To solve this problem, I use the Taylor series expansion around the
origin. I see that the derivatives of $f(x) = \sin x $ are:
$$\eqalign{ f^{4k}(x) &= \sin x \cr f^{4k+1}(x) &= \cos x
\cr f^{4k+2}(x) &= -\sin x \cr f^{4k+3}(x) &= -\cos x }.$$
The formula for the Taylor expansion is: $$f(x) = f(x_0) + {(x -
x_0)\over 1!}f'(x_0)+ {(x - x_0)^2\over 2!}f''(x_0)+... + {(x -
x_0)^k\over k!}f^{(k)}(x_0)+ ...$$ Evidently, the odd-order
derivatives are 0 for $x_0=0$. So, $\sin x$ could be written around
the origin as: $$\sin x = x - {x^3\over 3!} + {x^5\over 5!} -
{x^7\over 7!} + ...$$ The simplest method to test the accuracy of
the series expansion is to represent on the same graph the function
and its different order expansions.
The function sin(x) is represented in white, the first order
polynomial in red, the third in cyan, the fifth in green and the
seventh in yellow. It can be observed that the accuracy is better
and better. As the order of the polynomial increases, the accuracy
increases.
It is remarkable that, using only up to the seventh order
polynomial, I obtain a very good approximation of the function. Sin
is a periodic function and so it is sufficient to work on the
interval $[-\pi, \pi]$, and, observing that sin is an odd function
the interval $[0, \pi]$ is enough. Around $\pi$, in fact I should
use the expansion of the function around this value.

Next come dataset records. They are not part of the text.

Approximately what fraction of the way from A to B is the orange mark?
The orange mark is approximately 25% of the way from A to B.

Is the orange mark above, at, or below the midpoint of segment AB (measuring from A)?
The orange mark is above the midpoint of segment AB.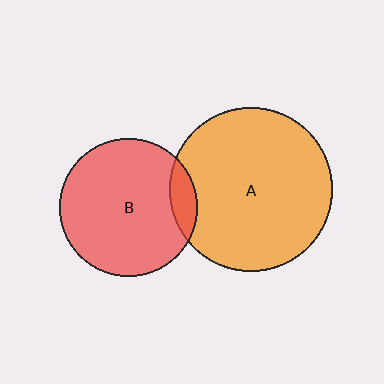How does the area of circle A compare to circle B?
Approximately 1.4 times.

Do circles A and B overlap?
Yes.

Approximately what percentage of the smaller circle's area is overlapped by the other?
Approximately 10%.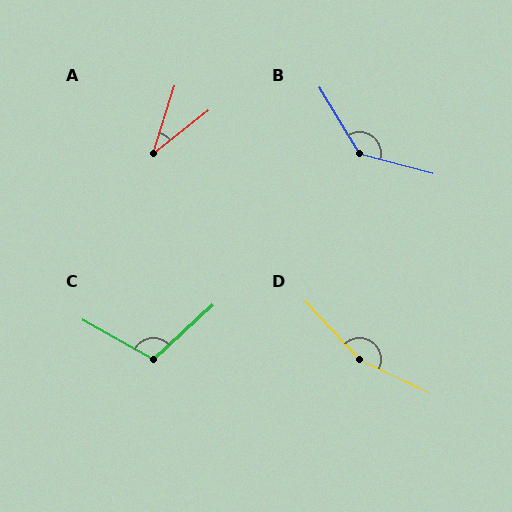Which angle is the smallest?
A, at approximately 34 degrees.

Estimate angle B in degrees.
Approximately 136 degrees.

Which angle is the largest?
D, at approximately 158 degrees.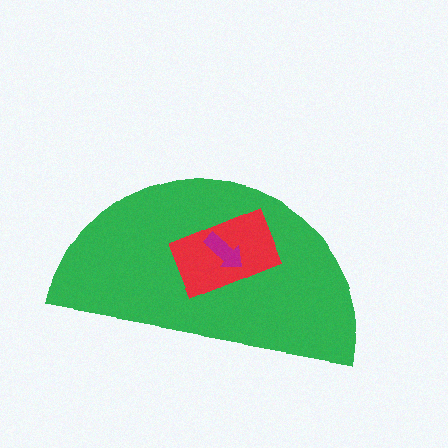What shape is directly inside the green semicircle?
The red rectangle.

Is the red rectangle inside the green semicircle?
Yes.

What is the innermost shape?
The magenta arrow.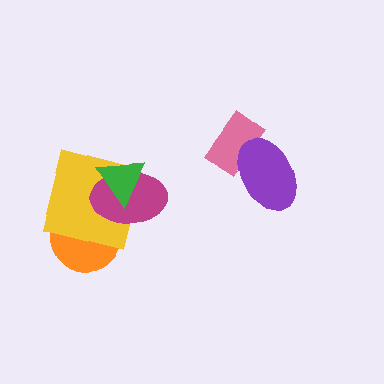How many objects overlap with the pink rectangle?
1 object overlaps with the pink rectangle.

This is
equivalent to moving the y-axis $\pi$ to the right.
I work in a similar manner for $\cos x$ and $\log (1+x).$ For $\cos
x$, the MacLaurin series expansion is: $$\cos x = 1 - {x^2\over 2!}
+ {x^4\over 4!} - {x^6\over 6!} +...$$
The function is in blue, the second order polynomial in violet, the
fourth - in white and the sixth in red. I see that the sixth order
polynomial is a rather good approximation on the whole
interval.
As cos is periodic, the interval $[-\pi, \pi]$ is sufficient, and
more, as cos(x) is even $[0, \pi]$ is enough.
For, $\log (1+x)$, I consider the logarithm to the base e. Here, I
obtain the following MacLaurin series expansion: $$\log (1+x) = x -
{x^2\over 2} + {x^3\over 3} - {x^4\over 4} + {x^5\over 5} ...$$

Here, the colours of the curves are as follows: violet for the
function, white for the first order approximation, red for the
second, cyan for the third, green for the fourth and yellow for the
fifth.
In this case, the approximations are good only on a small interval
around the origin. I think that for approximations of the function
valid on different intervals, I have to use the series expansion
around the chosen point. So, around x=1: $$\log (1 + x) = \log 2 +
{x-1\over 2} - {(x-1)^2\over 2^3} + {(x-1)^3\over 24} -
{(x-1)^4\over 64} + {(x-1)^5\over 160}1 ...$$

The colours are as follows: the function in red, the first order
polynomial in cyan, the second order one in green, the third in
yellow, the fourth in blue, and the fifth in violet.